The cut of a diamond refers to its angles, shapes and proportions. A nicely cut diamond with proper shapes and proportions optimizes the diamond's natural radiance and brilliance by reflecting and refracting light back through the top of a diamond. Do not confuse the cut of the diamond with it's shape. Diamonds can be cut into a number of shapes, depending on the quality of the rough stone before it is cut. Below are images of the cutting proportions as well as the shapes and cutting styles.

Diamond Cut


In most cases, the best color for a diamond is no color at all. The color of the diamond is classified and rated using a color scale which proceeds alphabetical order from D to Z, with D standing for "colorless" and Z for near-colorless with slight hints of yellow or brown. The difference from one grade to another is very subtle.
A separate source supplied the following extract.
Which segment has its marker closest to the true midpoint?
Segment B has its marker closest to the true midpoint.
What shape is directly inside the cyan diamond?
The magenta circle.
Being able to grade diamonds using the color scale takes a trained eye years of experience. Below is the color grading scale.

Diamond Color


The diamond's clarity is determined by using a 10-power magnifying glass on a GIA Clarity Scale from IF (internally flawless, no visible defect) to I3 (imperfect, inclusions visible to the naked eye). Most diamonds contain very tiny impurities known as "inclusions." An inclusion can interfere with the light passing through the diamond. The fewer the inclusions, the more beautiful the diamond will be. Diamonds have the capability of producing more brilliance than any other gemstone. A diamond that is free of inclusions and surface blemishes is very rare and therefore very valuable. Below is the clarity grading scale.

Diamond Clarity


The "carat" is a unit of measurement used to weigh diamonds. Although a higher carat weight may increase its rarity and value, the cut, color, and clarity of the diamond greatly impact the price. Small stones can be more expensive than large stones if the other 3 C's rate highly.